Les annales de droit public au concours d’inspecteur des finances publiques (IFiP) 2015 comprennent deux sujets obligatoires :
- une composition en droit constitutionnel portant sur le Président de la République et la justice
- un commentaire d’arrêt portant sur la qualification de contrat administratif
Annales IFiP droit public 2015, Composition
Annales IFiP droit public 2015, Sujet « Le Président de la République est-il toujours le garant de l’indépendance de l’autorité judiciaire ? »
Lors d’une conférence de presse tenue le 31 janvier 1964, le général De Gaulle déclare : « Le Président de la République est évidemment seul à détenir et à déléguer l’autorité de l’État ; il doit être évidemment entendu que l’autorité indivisible de l’État est confiée toute entière au Président par le peuple qui l’a élu, qu’il n’en existe aucune autre, ni ministérielle, ni civile, ni militaire, ni judiciaire qui ne soit conférée et maintenue par lui ».

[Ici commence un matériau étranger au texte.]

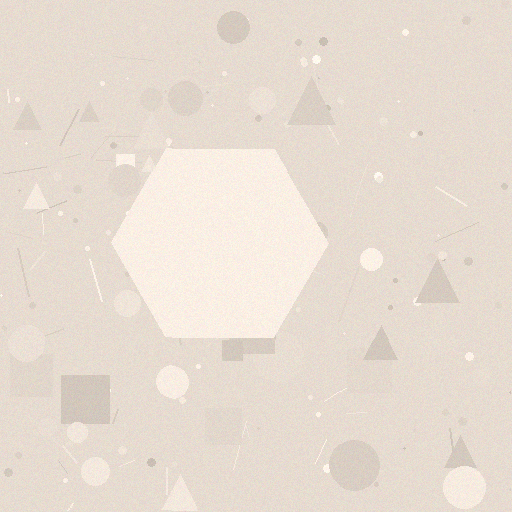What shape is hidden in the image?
A hexagon is hidden in the image.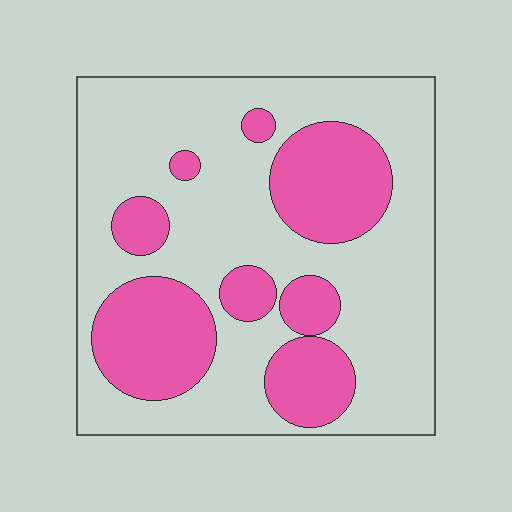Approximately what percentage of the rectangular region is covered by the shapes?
Approximately 30%.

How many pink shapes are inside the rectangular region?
8.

À relire cette déclaration, la cohérence du fondateur du régime de la Ve République apparaît une fois de plus : conformément au discours de Bayeux, le général De Gaulle souhaite un régime efficace doté d’un réel pouvoir exécutif. Il est donc logique dans son esprit que l’autorité judiciaire soit « détenue » par le Président de la République, qui ne fait que la déléguer.
L’article 64 de la Constitution, disposant que « Le Président de la République est garant de l’indépendance de l’autorité judiciaire » s’inscrit alors logiquement dans cette volonté de contrôle. Mais il contredit l’équilibre et la séparation des pouvoirs. Il est ainsi pertinent, environ 60 ans après l’instauration du régime dans des circonstances justifiant la centralisation des pouvoirs (guerre d’Algérie) de passer au crible cette affirmation de l’article 64. Est-elle toujours d’actualité ?
S’il conserve un rôle-clé dans le bon fonctionnement de l’autorité judiciaire (I), le Président de la République a cessé d’en être le garant exclusif quant à son indépendance (II).
I. Un Président « clef de voûte » des institutions dont l’autorité judiciaire
Le Président de la République garantit l’indépendance des magistrats (A) et de la justice en tant que telle (B).
A. Le Président garantit l’indépendance des magistrats (critère organique)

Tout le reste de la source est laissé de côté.